Cuando estaba lista, me llegó un mensaje por chat de su parte diciendo que estaba ocupado y tardaría dos minutos más para conectarse, acepté sin problema. Cuando comenzamos a hablar, me comentó que él me recordaba de dos años atrás, de un viaje de trabajo. Me sentí algo avergonzada porque realmente no tenía recuerdo alguno de ese momento: por más que mis neuronas buscaron a toda velocidad en los repositorios de almacenamiento cerebral, la búsqueda de microsegundos no arrojó resultados. Esa situación me hizo sentir aún más nerviosa, temí que se ofendiera y me disculpé por no recordarlo. Amablemente, comprendió y me dijo que no había problema, nuestro encuentro fue breve y hacía tiempo que no nos veíamos.

Pasaron los días y creí que esa sería la única vez que hablaríamos, pues al final el tema del reporte se aclaró por medio del intercambio de correos. Transcurrieron semanas sin novedad y me di cuenta de que realmente desde un año atrás no leía las comunicaciones internas. 

Días después recibí un mensaje inesperado de su parte. Esta vez me compartió un link con una publicación que hacía referencia a una celebración hispana. Le agradecí el gesto y poco a poco compartimos conversaciones y mensajes amistosos para disfrutar los fines de semana.

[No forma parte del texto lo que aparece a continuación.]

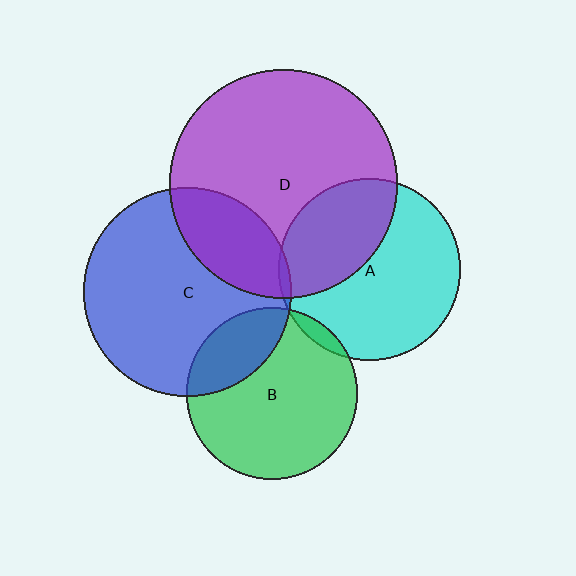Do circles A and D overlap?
Yes.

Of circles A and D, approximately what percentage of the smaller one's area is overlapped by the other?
Approximately 35%.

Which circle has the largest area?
Circle D (purple).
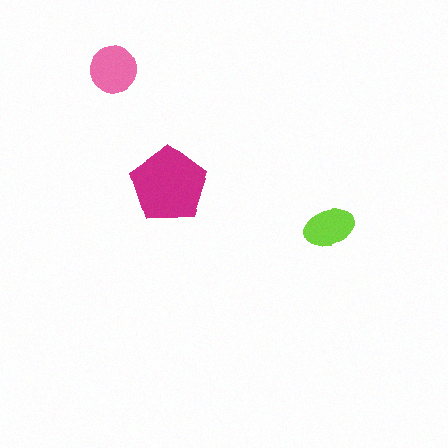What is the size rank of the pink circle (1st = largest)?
2nd.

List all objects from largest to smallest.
The magenta pentagon, the pink circle, the lime ellipse.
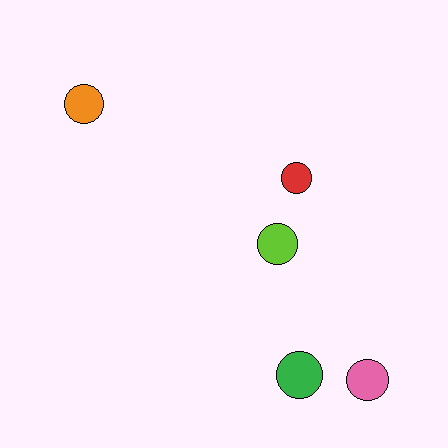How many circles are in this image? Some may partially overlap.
There are 5 circles.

Mi mayor problema fue que después de releer y analizar las conversaciones, me di cuenta del inevitable pánico que me invadía cada vez que le escribía. No entendía por qué con él, después de haber estudiado por años un idioma, de repente todas las conjugaciones de verbos se me olvidaban, dudaba del vocabulario que había aprendido tiempo atrás e incluso intenté lo que nunca antes: pedirle su número para compartir memes (tremenda jugada). El lema “es ahora o nunca” me impulsó, me sentí como adolescente de diecisiete años. De alguna manera, quería mantener viva la conversación, ¿Cómo es posible que una sola persona, en la lejanía, me deje sin palabras? Mi curiosidad cruzó fronteras y a pesar de mis errores y el constante titubeo, cuando por fin aterrizaba un mensaje coherente desde mi imaginación a los dedos, pudimos entablar un diálogo divertido e interesante. Para mi sorpresa, mi manera de pensar no era tan distinta a la de él.